Local officials were forced to bring this project forward during incredibly difficult times because elementary school enrollment is spiking and both schools are not big enough to accommodate the growing influx of students. The permanent additions that would be built onto the existing schools will address the problem in a prudent way.

While school enrollment at times feels like a roller-coaster with various peaks and valleys, local enrollment data has confirmed enrollment projections compiled by the New England School Development Council (NESDEC). Over the last three fiscal years, the School Department has been forced to add five positions at both elementary schools in order to accommodate the growing number of students hitting the books.

Local officials explored a number of alternatives to the expansion project, but none of them will solve the problem. Relocating the preschool back to the Central Office on Salem Street will not rectify the issue because that will only get Summer Street School an additional two classrooms while NESDEC is projecting the school system will need 48 classrooms district-wide by the 2023-2024 school year. We are not mathematicians, but the last time we checked two does not equal 48.

Redistricting will also not work because both schools are running at capacity. A new school is not needed because the enrollment boom does not just justify one.

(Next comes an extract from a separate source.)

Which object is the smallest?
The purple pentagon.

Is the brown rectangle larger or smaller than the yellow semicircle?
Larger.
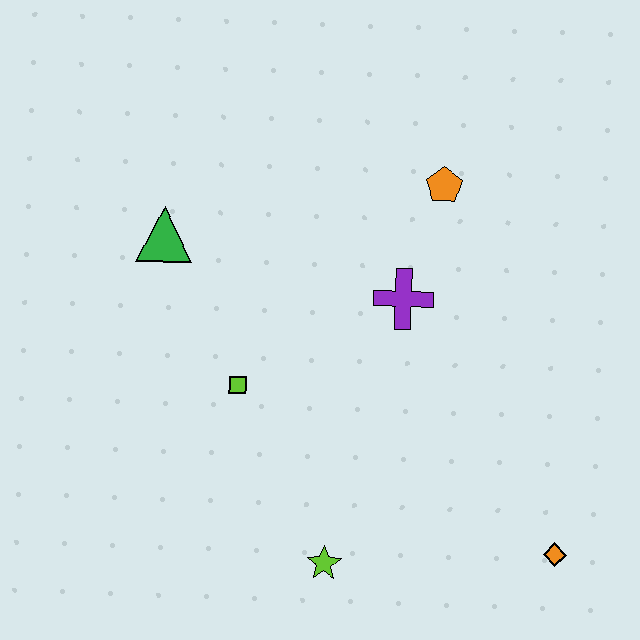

While $17 million is certainly expensive, the cost will only go up if the project gets delayed. The new middle school and high school in Saugus, which are based on the design used for North Reading’s secondary schools, cost almost $161 million in 2017. The North Reading project cost $123 million after voters approved it a second time in 2013. The Lynnfield project will cost households an additional $205 a year in property taxes, which equals $17 a month.

Implementing art-on-a-cart and music-on-a-cart could serve as interim solutions, but neither are long-term solutions and both are not in the best interest of students. With more and more children glued to screens nowadays, we should be fostering children’s creativity as opposed to neglecting it.

If the project does not pass, class sizes will skyrocket at both schools. It doesn’t take a rocket scientist to figure out small class sizes are in students’ best interest.

It’s important to note that while the school expansion project has vaulted to the top of the town’s list of priorities, we empathize with library and public safety officials as those respective projects remain on the back burner. It is our hope Saturday’s discussion will kick off a long overdue community conversation about the town upgrading its facilities. Those projects are needed just as much as the expansion project and neither should be forgotten.

In the fall of 2010, voters approved building an addition onto Lynnfield High School due to increasing enrollment while the world was in the midst of the Great Recession. We can’t help but feel a case of déjà vu as the town gears up to vote on expanding the elementary schools 10 years later during a global pandemic. The town has had a long-standing tradition of supporting Lynnfield Public Schools and we hope that tradition continues on Saturday. Vote yes.